Army Starts Removing Jabal Mohsen Barricades, Eid Voices Reservation and Kabbara Gives 48-Hour Ultimatumإقرأ هذا الخبر بالعربية
Army units on Tuesday launched a crackdown on gunmen in Jabal Mohsen and started removing barricades and sandbags from the Tripoli neighborhood, ahead of taking the same measures in the adjacent districts.
Abdul Latif Saleh, spokesman for the Arab Democratic Party, the main political and military force in Jabal Mohsen, welcomed the step but demanded a similar crackdown in the rival neighborhood of Bab al-Tabbaneh.
For his part, ADP secretary-general Rifaat Eid voiced reservation over the army's step during an interview with OTV.
“I was informed by the Army Command, through Brig. Gen. Amer al-Hasan, that the army will take measures and he asked me whether we have a problem with that and I said no,” Eid said.
“But I want to ask the Army Command: why do things always start from Jabal Mohsen while nothing has been done on the other frontier,” he added.

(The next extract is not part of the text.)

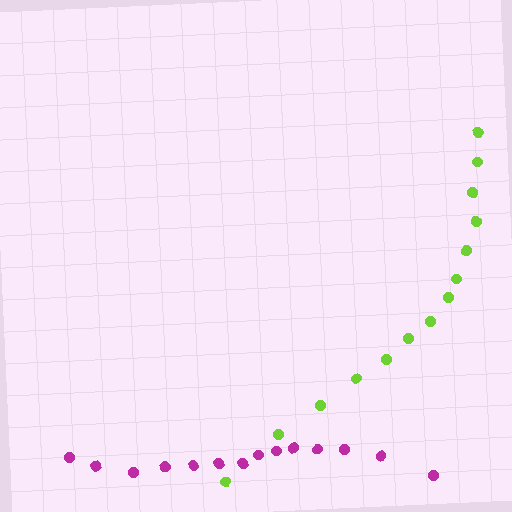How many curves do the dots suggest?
There are 2 distinct paths.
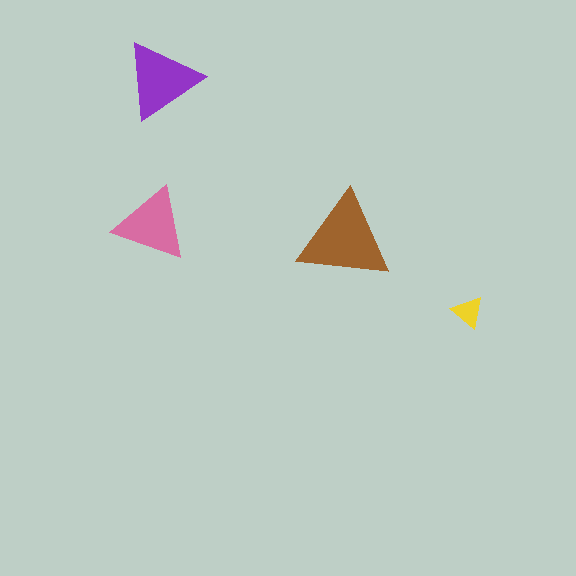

Security sources told MTV later on Tuesday that the removal of barricades and sandbags from Jabal Mohsen will be followed by the removal of barricades from Bab al-Tabbaneh and all frontiers.
Future TV said “some army troops were wounded in a clash with gunmen in Jabal Mohsen."
Earlier on Tuesday, Tripoli MP Mohammed Kabbara gave a 48-hour ultimatum for the state to control the situation in Tripoli.
“The residents of the city will have to defend themselves if the battles continued,” Kabbara said after heading a meeting for the National Islamic Gathering.
The lawmaker accused President Michel Suleiman, Caretaker Prime Minister Najib Miqati and Army Commander Gen. Jean Qahwaji of cooperating with the regime of Syrian President Bashar Assad.
“We call on officials to assume their responsibilities as it is their task to maintain the country's unity and the safety of its residents,” Kabbara told reporters.
The statement issued by the attendees expressed surprise that the security deterioration in Tripoli is ongoing despite all the appeals to end the chaos.
“The army should respond to snipers by firing at them and not just giving them warning gunshots,” the MP said.
A new wave of Syria-linked clashes between Sunni and Alawite residents of Tripoli has killed at least six people in less than 24 hours.
The latest confrontations come after a brief lull in the violence between the two sides, after a flare-up last month left 31 people dead and more than 200 wounded.
The fighting in Tripoli, which has flared sporadically since the beginning of the Syria conflict in March 2011, has largely been confined to the neighborhoods of Jabal Mohsen and Bab al-Tabbaneh.
Kabbara, who read the statement, stressed that the state should not tolerate the “killers that are assassinating the city.”
He urged Suleiman to call on the Higher Defense Council to hold an emergency meeting to set a clear plan to end the “city's tragedy.”
The statement also described the residents of Jabal Mohsen as a “criminal gang that is implementing the orders of Iran and Syria.”
The city has so far witnessed around 17 rounds of fighting which intensified when the now more than two-year conflict erupted in Syria.
For the first time last month, supporters and opponents of Assad lobbed mortar shells and fired heavy machine guns at each other.